NAEP puzzles

Language Log 2025-01-31

The 2024 results from the National Assessment of Educational Practices (NAEP) have recently been in the news, mostly not on the positive side, e.g. "American Children’s Reading Skills Reach New Lows", NYT 1/29/2024. The IES has an excellent NAEP website, with lots of information about what the tests are, how the tests are developed, administered, and scored, and what the results have been over time and space. Among many other things, there's a "questions library", which lets you explore the questions actually used in the test, a sample of graded student responses, and so on.

Looking through this material leaves me impressed with the process and its on-line documentation — but still puzzled about two things, both of which have to do with the meaning of NAEP comparisons across time.

First, how are the results normalized for comparing across time, given that the questions are different every year that the test is given? And (as this page from An Introduction to NAEP explains), the overall "framework" for designing and scoring the questions also changes:

Each NAEP assessment is built from a content framework that specifies what students show know and be able to do in a given grade. […]

The frameworks reflect ideas and input from subject area experts, school administrators, policymakers, teachers, parents, and others. NAEP frameworks also describe the types of questions that should be included and how they should be designed and scored.

This page tells us how to interpret comparisons across "states, districts, and student groups":

Student performance on NAEP assessments is presented in two ways:

1. Average scale scores represent how students performed on each assessment. Scores are aggregated and reported at the student group level for the nation, states, and districts. They can also be used for comparisons among states, districts, and student groups.
2. NAEP achievement levels are performance standards that describe what students should know and be able to do. Results are reported as percentages of students performing at or above three achievement levels (NAEP Basic, NAEP Proficient, and NAEP Advanced). Students performing at or above the NAEP Proficient level on NAEP assessments demonstrate solid academic performance and competency over challenging subject matter. It should be noted that the NAEP Proficient achievement level does not represent grade level proficiency as determined by other assessment standards (e.g., state or district assessments).

And another page gives us clear information about "Statistical Significance and Sample Size", which describes how to interpret differences in results among groups of students on a given year's test. So it's clear what it means to say that "In 2020, the average scale score for 4th grade reading in Philadelphia (196) was significantly lower than the Large City average scale score (208)":

But it's not at all clear to me what it means to say that "2024 NAEP Reading Scores Decline, Adding to a Decade of Declines". Are students not as good at reading as they used to be?

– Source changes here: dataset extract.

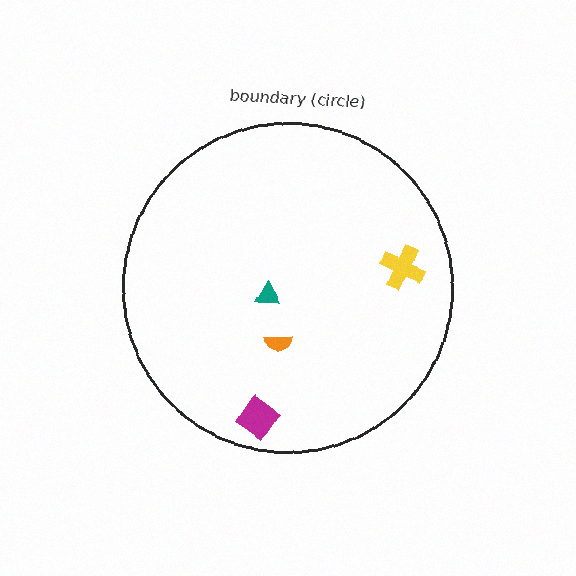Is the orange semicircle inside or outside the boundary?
Inside.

Or have the tests (or the grading standards) gotten a little harder?

My second question is: How do they control for student engagement? Individual student scores are not calculated or reported, so students have no external motivation for giving a serious effort. The adults monitoring the test (sometimes from the NAEP and sometimes local) will notice obvious disengagement, and failure to answer questions will be clear after the fact. But there's a significant range between total failure to answer (which apparently does happen) and doing your best. So even if the questions and grading standards are comparable, how do we know that lower average scores mean that students haven't learned as much, rather than that they're less motivated to try hard on a test that they won't be graded on?

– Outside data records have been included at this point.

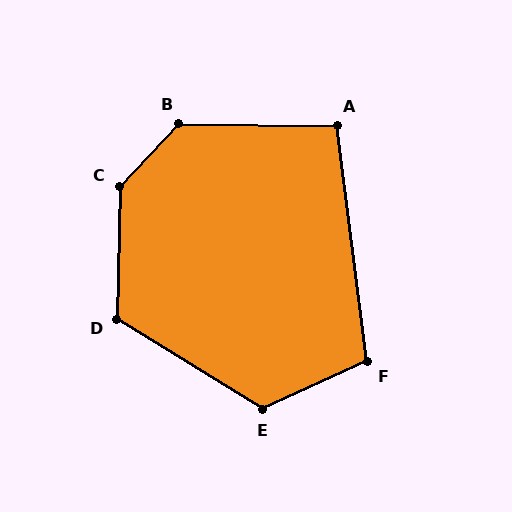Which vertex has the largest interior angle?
C, at approximately 138 degrees.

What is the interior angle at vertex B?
Approximately 132 degrees (obtuse).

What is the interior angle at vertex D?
Approximately 120 degrees (obtuse).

These questions are not meant as a criticism of the NAEP process or its results. There are probably good answers, especially to the question about norming tests over time. And there's been some research on the engagement question, e.g. Allison LaFave et al., "Student engagement on the national assessment of educational progress (NAEP): A systematic review and meta-analysis of extant research", 2022:

This systematic review examines empirical research about students’ motivation for NAEP in grades 4, 8, and 12 using multiple motivation constructs, including effort, value, and expectancy. Analyses yielded several findings. First, there are stark differences in the perceived importance of doing well on NAEP among students in grades 4 (86%), 8 (59%), and 12 (35%). Second, meta-analyses of descriptive data on the percentage of students who agreed with various expectancy statements (e.g., “I am good at mathematics”) revealed minimal variations across grade level. However, similar meta-analyses of data on the percentage of students who agreed with various value statements (e.g., “I like mathematics”) exposed notable variation across grade levels. Third, domain-specific motivation has a positive, statistically significant relationship with NAEP achievement. Finally, some interventions – particularly financial incentives – may have a modest, positive effect on NAEP achievement.

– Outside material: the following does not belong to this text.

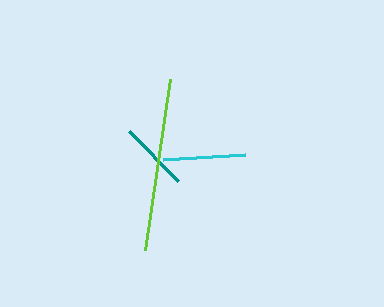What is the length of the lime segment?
The lime segment is approximately 173 pixels long.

The data in the full paper (and the surveyed publications) make it clear that there are large differences among (groups of) students in how important they said it was to do well on the NAEP, and how hard they said they tried in taking it. And the reported data also makes it clear that those differences predict NAEP score outcomes, in the obvious way. There does not seem to be any data about engagement or motivation changes over time — but it seems plausible to me that such changes might exist, and someone may have documented them.

(For a bit more about the linguistic relevance of this question, see the earlier discussion of Bill Labov's "Bunny paper".